Hace menos de medio siglo la vida poseía aún una categoría heroica. La vida servía para las misiones más elevadas, como la salvación de la patria, la defensa del honor, la redención de las almas. Hoy la vida no se reclama prácticamente para ninguna de esas cosas, y si se solicita, la respuesta es evasiva o nula. A la llamada de la patria se replica con la objeción de conciencia; a la defensa del honor se contesta con un pleito; a la salvación de las almas se responde con un cóctel espirituoso, desde la new age al zen.

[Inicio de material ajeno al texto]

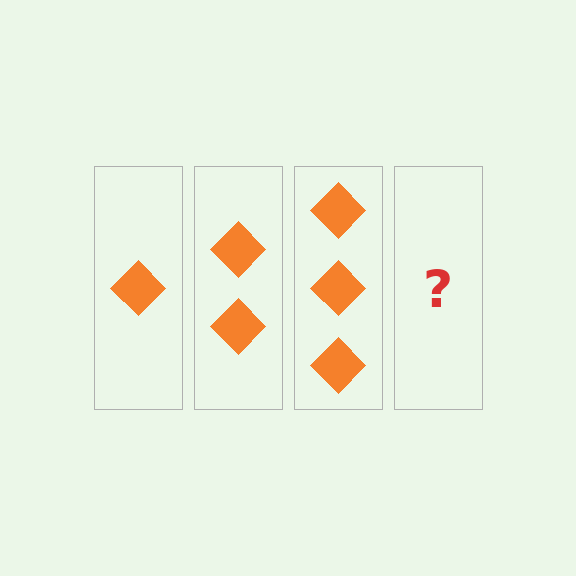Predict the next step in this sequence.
The next step is 4 diamonds.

Ni siquiera la idea de traducir la vida en un proyecto vocacional mantiene hoy la vigencia que le atribuían los educadores republicanos. Los quehaceres de nuestra existencia son ahora más circunstanciales que vocacionales, más efímeros que duraderos. El marco donde se va cumpliendo nuestro oficio de vivir se compone de numerosos y breves oficios que incluso es difícil hilvanar después. Las universidades forman actualmente a los alumnos no para cumplir con una llamada interior o un importante recado del cielo, sino para acoplarse de la mejor manera en los cantones del mercado. Los licenciados universitarios de este tiempo, sean de Derecho, de Física o de Ingeniería, se ven descalificados para trazarse una meta determinada. El profesional emprende su carrera sin avistar la meta. La meta, en todo caso, se cumplirá después y al margen, frecuentemente, de las carreras.

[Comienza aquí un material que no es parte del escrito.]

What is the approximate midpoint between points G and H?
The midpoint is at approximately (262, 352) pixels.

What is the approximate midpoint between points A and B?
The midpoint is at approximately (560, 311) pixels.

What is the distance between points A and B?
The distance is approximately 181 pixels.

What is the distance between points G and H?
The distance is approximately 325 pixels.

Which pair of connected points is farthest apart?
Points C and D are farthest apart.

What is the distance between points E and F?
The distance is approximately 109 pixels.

Puede creerse, sin embargo, que esto no ocurre con los artistas que todavía sienten la quemazón de la llama vocacional y la obedecen con entusiasmo. Pero incluso en ellos, aunque la lumbre persista, se han multiplicado la heterogeneidad y la densidad de las respuestas. Artistas se ven ahora por todas partes y efectuando labores que sólo por la estetización general de la sociedad recuerdan el estilo de los creadores. O, al revés: el artista es, sin duda, uno de los profesionales que más ha perdido su inocencia en los mercado-basura, estéticamente desvirtuados.

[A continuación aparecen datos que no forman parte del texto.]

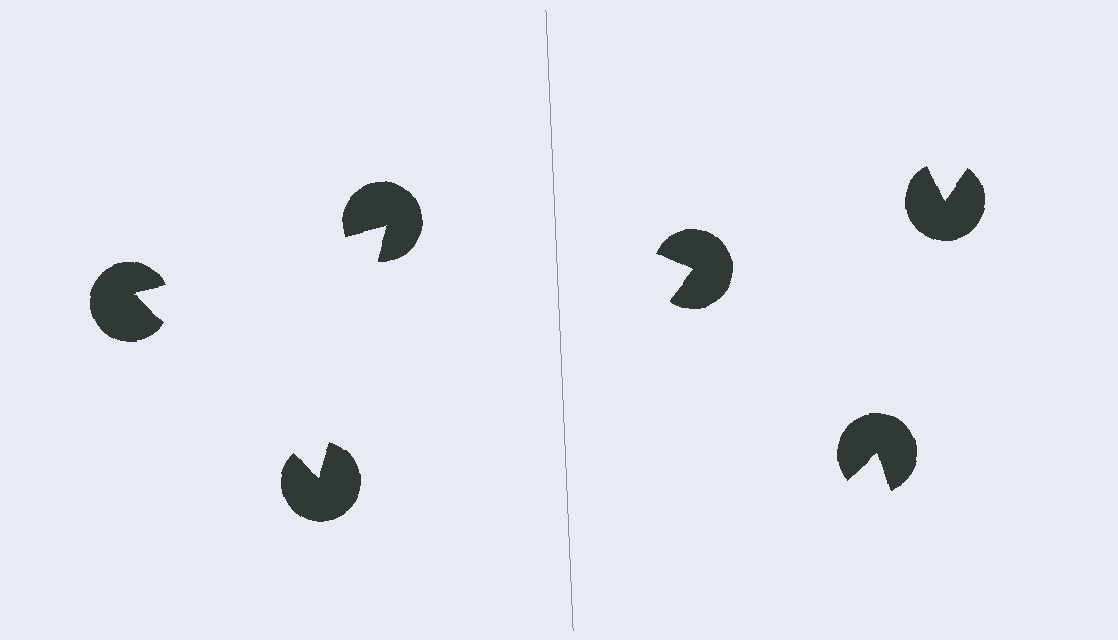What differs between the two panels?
The pac-man discs are positioned identically on both sides; only the wedge orientations differ. On the left they align to a triangle; on the right they are misaligned.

En suma, la concepción de la vida al modo de un caudal primordial y potenciador de sentido apenas se sostiene hoy. La vida es ahora un patrimonio que se parece menos a un tesoro para invertir que a un verdadero artefacto de consumo. Dadas las circunstancias, con la vida no logramos cumplimentar un plan de realización fuerte y concreto. No podemos pretender llegar siquiera a ser lo que somos porque, para empezar, es mucho más incierta nuestra identidad y, para terminar, es altamente dudoso que deseemos ajustarnos al autodiseño que trazamos. Dentro del sistema general de la moda que reina sobre todas las cosas, cambian también los gustos respecto al boceto del yo y, en suma, se vive más de acuerdo a la época siendo una entidad flexible.

Hace años acaso habría repugnado enunciarlo así, pero hoy la vida se revela como el máximo objeto de consumo. Gracias a este superartículo es posible obtener incontables experiencias, gracias a esta megamercancía se accede a un impensable surtido de aventuras intelectuales y sensoriales para la continua degustación del placer, del tedio o del dolor. De ser pues la vida, hace apenas medio siglo, un legado al que era preciso procurar valor objetivo, ha pasado a ser un bien de absoluta propiedad particular, enteramente subjetivo. Ahora carece de pertinencia preguntarse qué ha hecho éste o aquél con su vida a la manera de una reconvención que pide responsabilidades sobre el empleo de un don recibido para la producción. Ahora la vida es un bien de consumo personal que se disfruta mejor o peor, que puede tirarse o usarse más o menos según las preferencias de cada cual. Es, de hecho, tan intrascendente que se encuentra por completo en nuestras manos, y tan cara que ahora sí que no existe nada igual.